Relationship graph is a useful representation to understand and analyze data. Enterprises have large amounts of data in unstructured format, such as pdfs, html etc. Extracting relations from the text has been one of the common task in Natural Language Processing (NLP). Using Large Language Models (LLMs) we can effectively extract, store and analyze the relations from texts. Extracted relationship when stored as structured data (e.g. graph format), makes it easier for further data analysis or inference.

Understanding the relationships of a chemical compound is one of the many use cases of relations/knowledge graphs in biomedical field. Below we will explore building relationship graphs on one compound, “Cetirizine”. I downloaded the below 3 documents from PubMed using the keyword search “Cetirizine”

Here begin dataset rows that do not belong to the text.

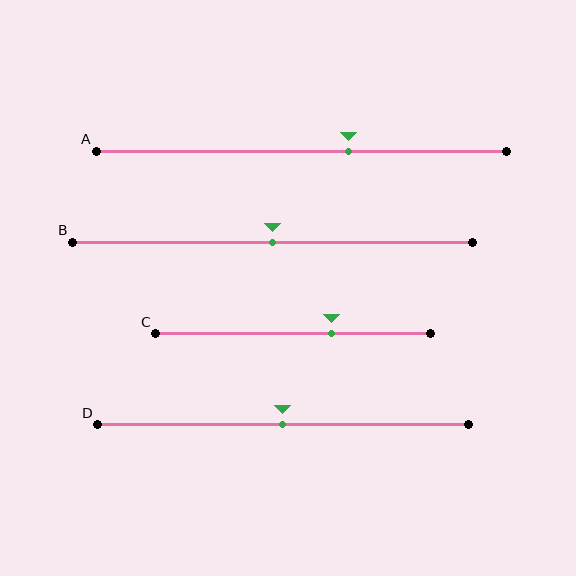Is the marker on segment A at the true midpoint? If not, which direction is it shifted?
No, the marker on segment A is shifted to the right by about 12% of the segment length.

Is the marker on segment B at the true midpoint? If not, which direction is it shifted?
Yes, the marker on segment B is at the true midpoint.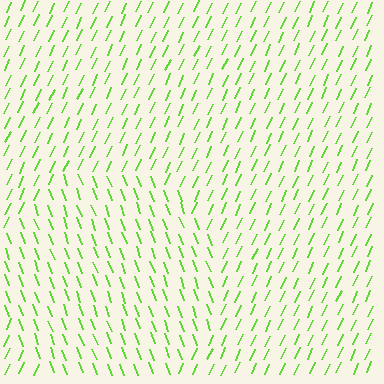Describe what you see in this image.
The image is filled with small lime line segments. A circle region in the image has lines oriented differently from the surrounding lines, creating a visible texture boundary.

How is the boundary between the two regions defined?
The boundary is defined purely by a change in line orientation (approximately 45 degrees difference). All lines are the same color and thickness.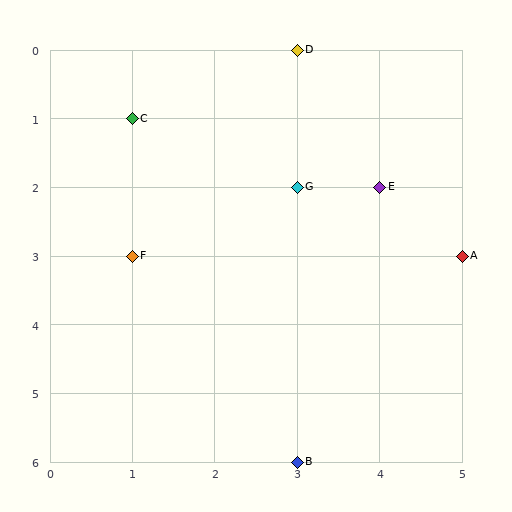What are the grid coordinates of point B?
Point B is at grid coordinates (3, 6).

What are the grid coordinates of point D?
Point D is at grid coordinates (3, 0).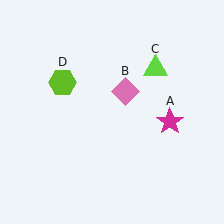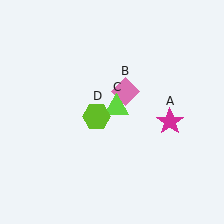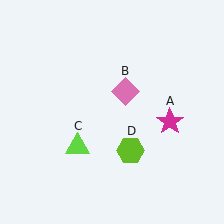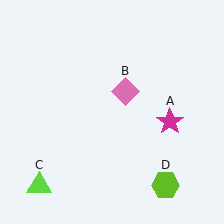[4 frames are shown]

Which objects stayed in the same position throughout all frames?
Magenta star (object A) and pink diamond (object B) remained stationary.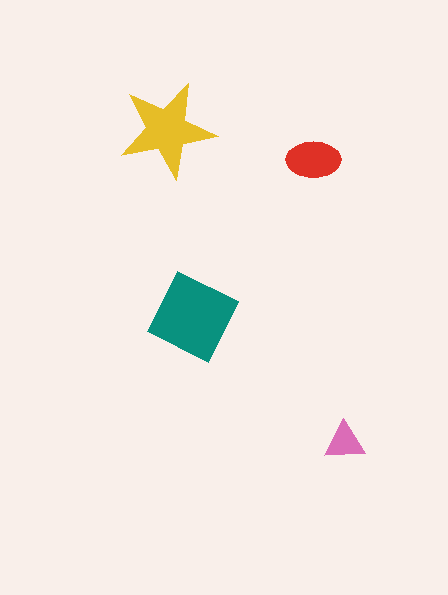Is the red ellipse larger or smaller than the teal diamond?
Smaller.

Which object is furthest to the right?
The pink triangle is rightmost.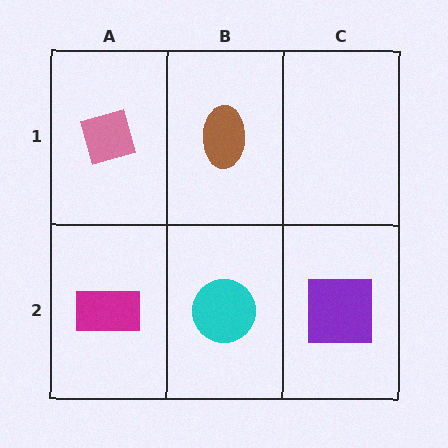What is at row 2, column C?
A purple square.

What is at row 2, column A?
A magenta rectangle.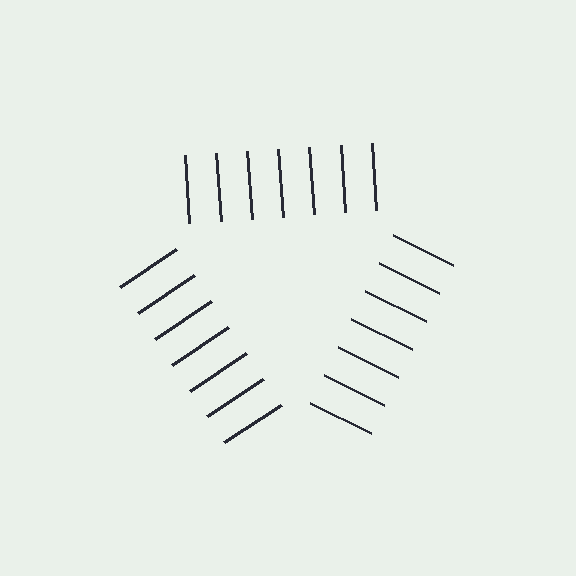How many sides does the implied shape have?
3 sides — the line-ends trace a triangle.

https://www.ncbi.nlm.nih.gov/books/NBK548420/?report=printable
https://www.ncbi.nlm.nih.gov/books/NBK549776/?report=printable
https://www.ncbi.nlm.nih.gov/books/NBK501509/?report=printable

I extracted the texts and the images from the above html documents and saved the references in the database.

Application

You can view the source code for the application in this repository .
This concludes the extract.